Victor Hugo,’ Sir H … used to say, ‘was one of the most unprepossessing men I have ever set eyes on. He did not seem intelligent. I have often seen him on the cliffs in St Martin. He would be there, stock still, facing a rock, or the sea. Greet him: he wouldn’t answer. Call him by name: he wouldn’t hear. I used to come back the same way half-an-hour later. He would be in the exact same spot, his mind miles away, strange, absorbed in I have no idea what. As I said, that man did not seem intelligent.

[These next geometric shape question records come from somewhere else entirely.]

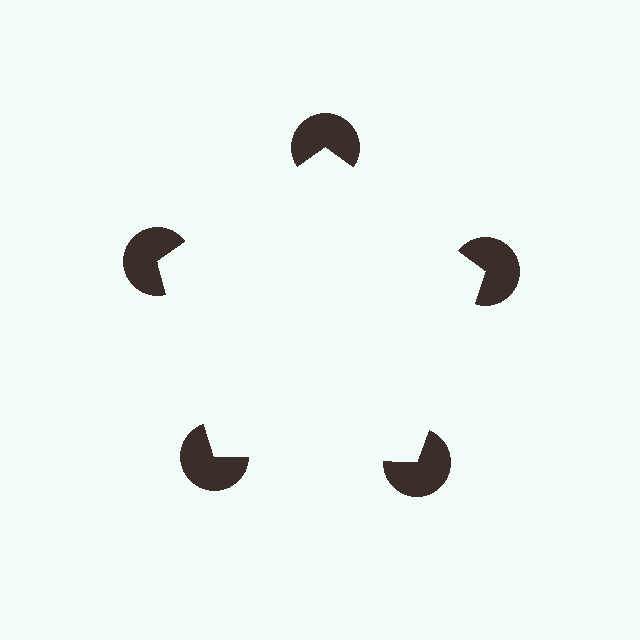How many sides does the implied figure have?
5 sides.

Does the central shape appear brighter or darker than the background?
It typically appears slightly brighter than the background, even though no actual brightness change is drawn.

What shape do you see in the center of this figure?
An illusory pentagon — its edges are inferred from the aligned wedge cuts in the pac-man discs, not physically drawn.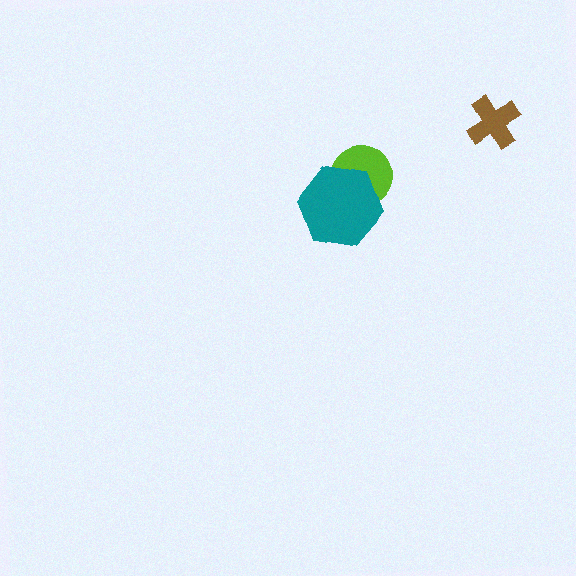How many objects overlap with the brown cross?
0 objects overlap with the brown cross.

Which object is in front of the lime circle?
The teal hexagon is in front of the lime circle.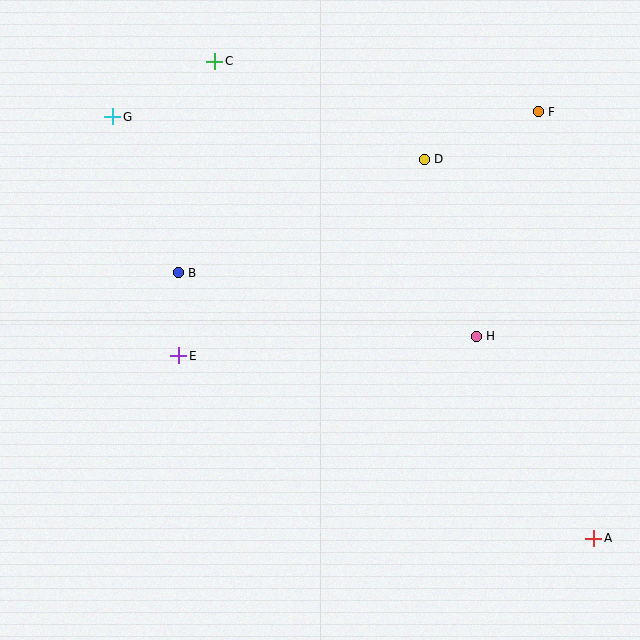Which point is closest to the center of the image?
Point E at (179, 356) is closest to the center.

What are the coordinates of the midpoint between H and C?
The midpoint between H and C is at (345, 199).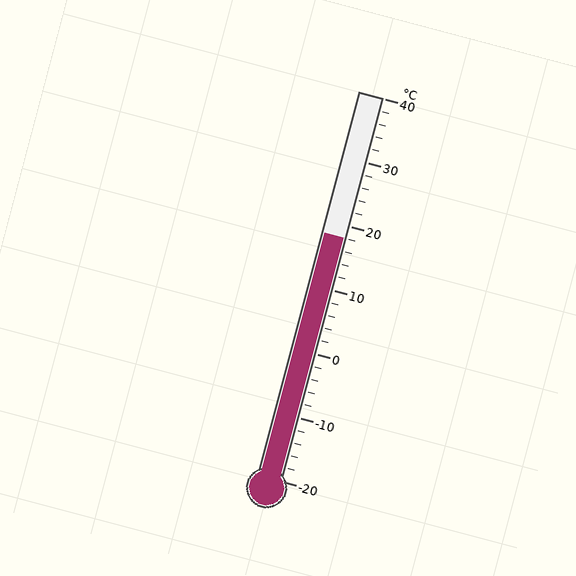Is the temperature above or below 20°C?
The temperature is below 20°C.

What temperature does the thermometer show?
The thermometer shows approximately 18°C.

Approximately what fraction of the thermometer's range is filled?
The thermometer is filled to approximately 65% of its range.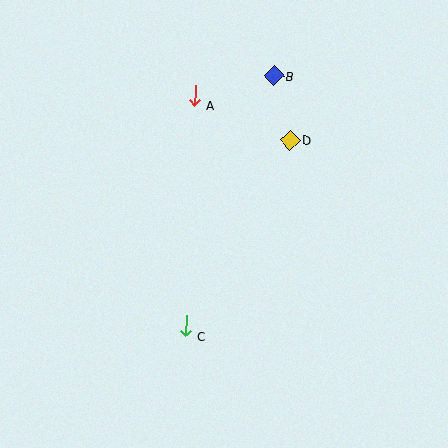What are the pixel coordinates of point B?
Point B is at (274, 76).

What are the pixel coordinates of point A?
Point A is at (194, 105).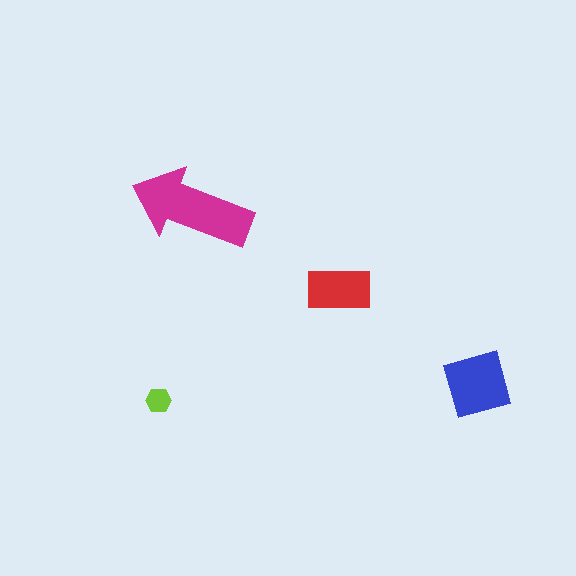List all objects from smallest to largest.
The lime hexagon, the red rectangle, the blue diamond, the magenta arrow.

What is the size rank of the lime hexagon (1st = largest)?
4th.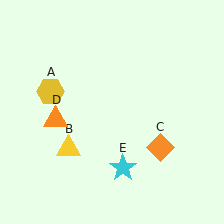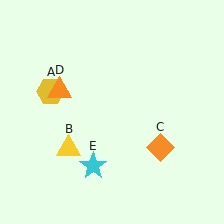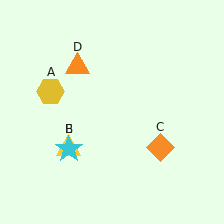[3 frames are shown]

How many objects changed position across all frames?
2 objects changed position: orange triangle (object D), cyan star (object E).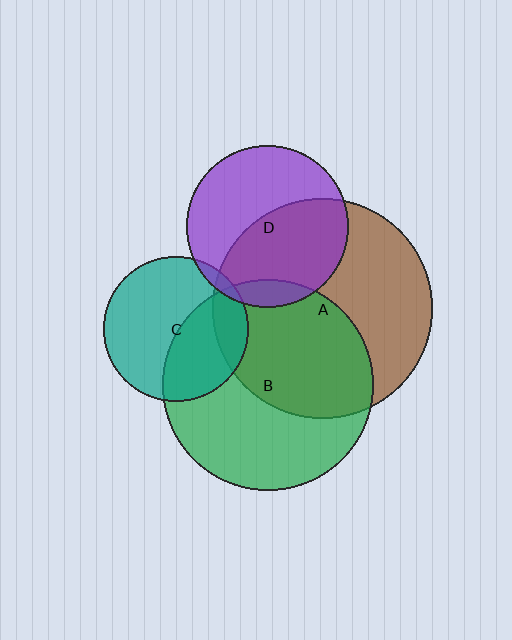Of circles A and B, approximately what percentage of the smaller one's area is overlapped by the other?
Approximately 50%.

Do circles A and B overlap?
Yes.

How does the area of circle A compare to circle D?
Approximately 1.8 times.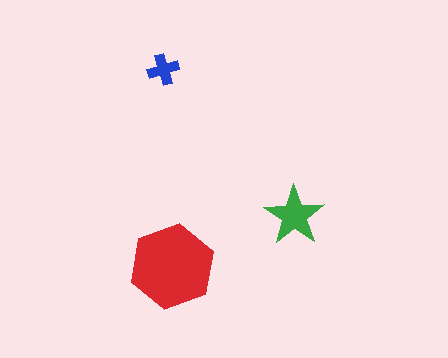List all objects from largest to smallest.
The red hexagon, the green star, the blue cross.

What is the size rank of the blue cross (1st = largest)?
3rd.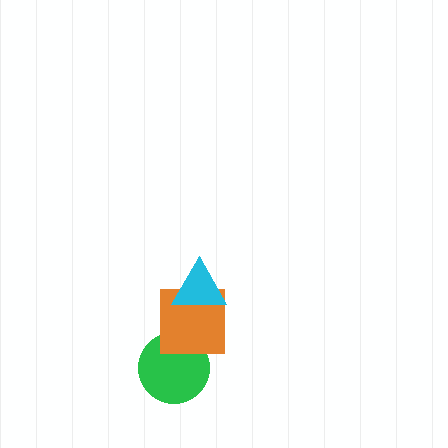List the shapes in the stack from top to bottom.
From top to bottom: the cyan triangle, the orange square, the green circle.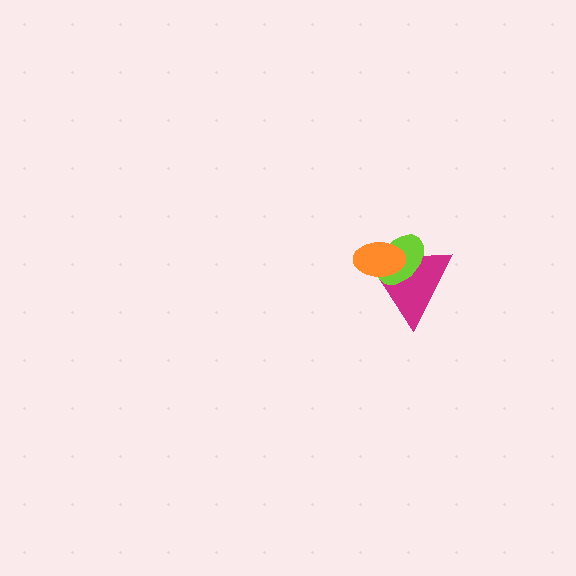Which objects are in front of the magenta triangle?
2 objects cover part of the magenta triangle: the lime ellipse and the orange ellipse.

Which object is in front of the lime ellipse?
The orange ellipse is in front of the lime ellipse.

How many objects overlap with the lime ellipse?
2 objects overlap with the lime ellipse.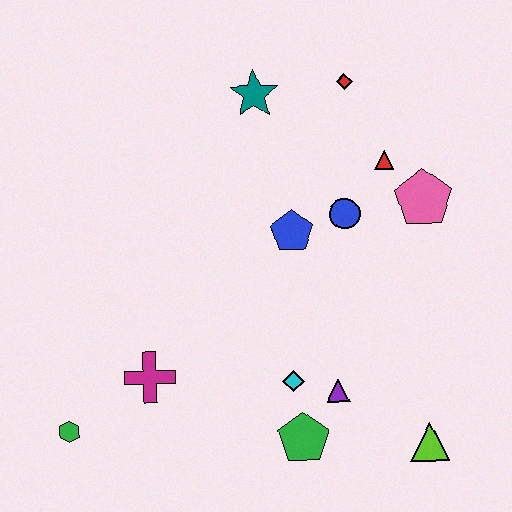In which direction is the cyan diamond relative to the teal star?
The cyan diamond is below the teal star.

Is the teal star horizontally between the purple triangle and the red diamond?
No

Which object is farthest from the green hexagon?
The red diamond is farthest from the green hexagon.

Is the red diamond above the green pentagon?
Yes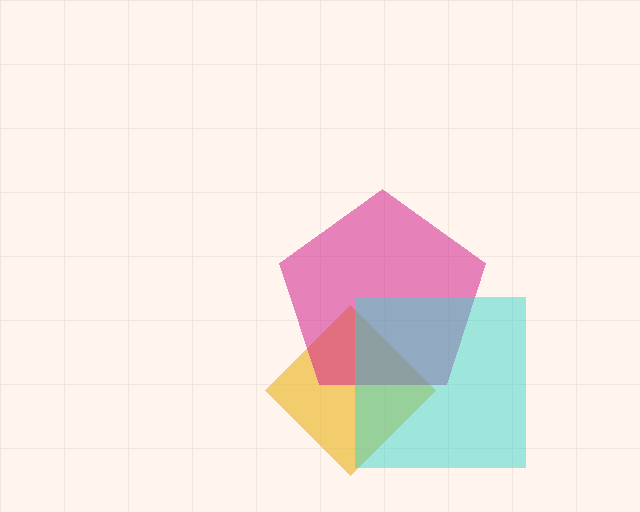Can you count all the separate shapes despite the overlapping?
Yes, there are 3 separate shapes.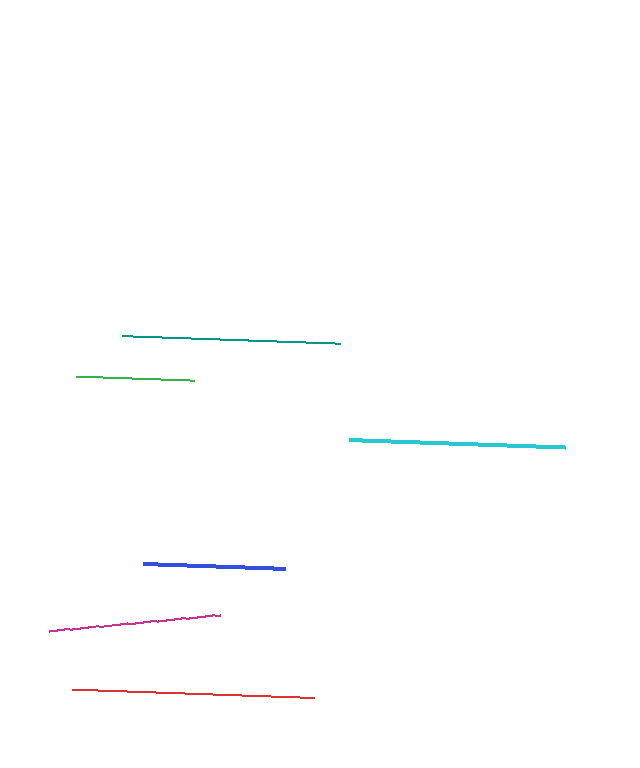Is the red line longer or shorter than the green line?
The red line is longer than the green line.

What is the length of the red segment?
The red segment is approximately 242 pixels long.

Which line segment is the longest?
The red line is the longest at approximately 242 pixels.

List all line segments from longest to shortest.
From longest to shortest: red, teal and cyan (about equal), magenta, blue, green.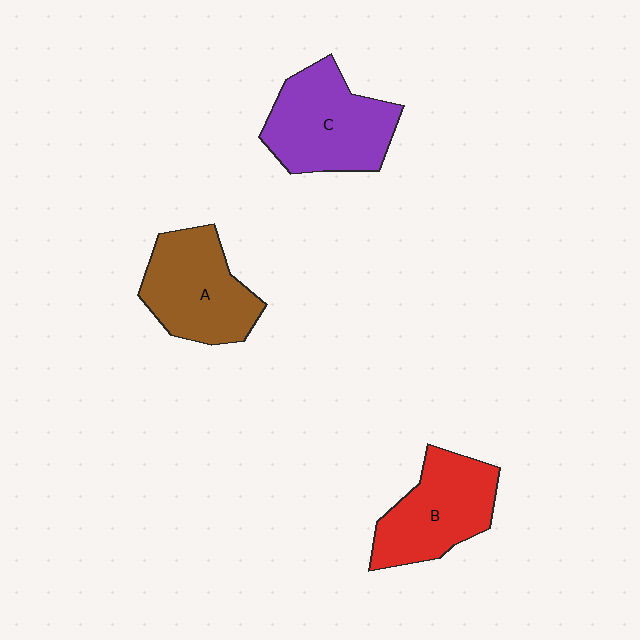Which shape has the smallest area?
Shape B (red).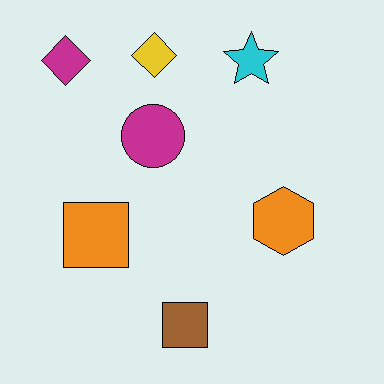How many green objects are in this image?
There are no green objects.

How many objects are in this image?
There are 7 objects.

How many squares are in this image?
There are 2 squares.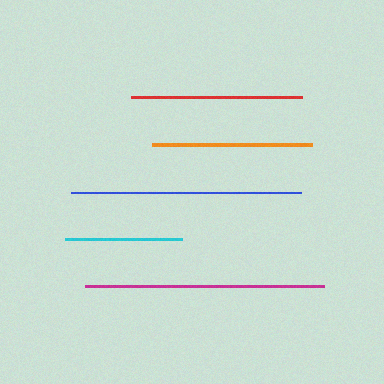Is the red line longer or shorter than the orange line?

Letter from Charles Hugo to his mother in London, Monday July 4, 1859. Guernsey.

Eighteen of us have just been for a picnic at Moulin Huet. The fare was prepared by a French pastry-cook; cold leg of lamb, cold beef à la mode, ham, vol-au-vent, pigeon pie, and six bottles of iced champagne. The doctor and Marquand got tipsy, but the rest of the company remained within the bounds of cheerfulness. Seven dogs were there. Our picnic cost 5 francs 50 each. [Victor Hugo en exil, catalogue of exhibition at Hauteville House, 1955, p. 67.]

Guernsey Weekly Press [7 April 1938], quoting an article in a new journal, The Doctor:

Hugo’s fantastic diet

Théophile Gautier tells how he saw Victor Hugo eating a dish of the most extraordinary concoction, consisting all at once of a cutlet, beans, oil, beef,  tomato sauce, omelette, ham, coffee, and milk; the whole flavoured with vinegar and mustard and cheese, and eaten very quickly. Yet, in spite of such treatment, his stomach never seemed to revolt. It was only towards the end of his life that the great poet consented to dilute his wine with a little mineral water. ‘Natural History,’ he was fond of saying, ‘knows only three stomachs: the shark’s, the duck’s, and Victor Hugo’s.’

The poet takes a bath

Dr Cabanes, in his book on Great Men suffering from Neuropathy, gives a detailed account of how Victor Hugo spent his time at Guernsey. He got up at six o’clock in the morning, and went to his study after gulping down three raw eggs and a large cup of black coffee. He always worked standing, saying that he preferred ‘to have his legs die first, rather than his head.’ Enormous windows, which made his study look like a hot-house, allowed the sun to pour in on his bare head. In winter a stove heated the room almost to boiling point.

At eleven o’clock, congested by the sun or the heat from the stove, perspiring form every pore, he undressed and bathed in ice-cold water which had been left outdoors overnight. After rubbing himself with a horsehair brush, Hugo would be ready for lunch.

The afternoon would be taken up by a sentimental walk with Madame Drouet. At seven he dined, and at nine, he was in bed. It was a very low bed, almost touching the floor. Rolled up in his blankets, using no pillow, but a red-and-gold wooden bolster curved in the middle, the poet would go right off to sleep.

He went sea-bathing at least three times a day. He had, Stapfer records, a remarkable theory on how to take sea-baths. One had to select a deserted part of the beach where there was a rock dominating the sea. After running about sufficiently to perspire profusely, one had to undress as quickly as possible and plunge into the sea. On swimming a few strokes, one climbed the rock, dried oneself in the sun and dressed in the twinkling of an eye. The shorter the bath (limited to one single dive) the warmer the body as it entered the water, and the more tonic, he believed, was the health-giving action of salt water.

Arsène Garnier, Victor Hugo dans sa vie privée

Des fenêtres, quand elles sont ouvertes, on voit la mer à perte de vue, la ville proprement dite avec son beau port et ses bateaux coquets, et bien loin à l’horizon, par les temps exceptionnellement clairs, une ligne blanchâtre : à peine visible, semblable à l’écume des vagues,  légère comme le brouillard du matin, mais qui dut peser d’un poids bien lourd sur le cœur de l’exilé ; c’est comme je l’ai dit plus haut, la côte de France.

Victor Hugo’s postman

Mr H D Ollivier, the President of the Central Poor Law Board, whose father was Victor Hugo’s postman, also has recollections of the poet and his fine dog named Sénat. [This dog had belonged to Charles Hugo, who had called it Marquis; despite the family’s objections, Hugo changed its name to the unprincely Sénat. Charles' elegant white Italian greyhound, Sénat, was eventually presented stuffed to the Guille-Allès Museum in Guernsey by Julie Chenay. He has long ago disappeared, but photographs remain.]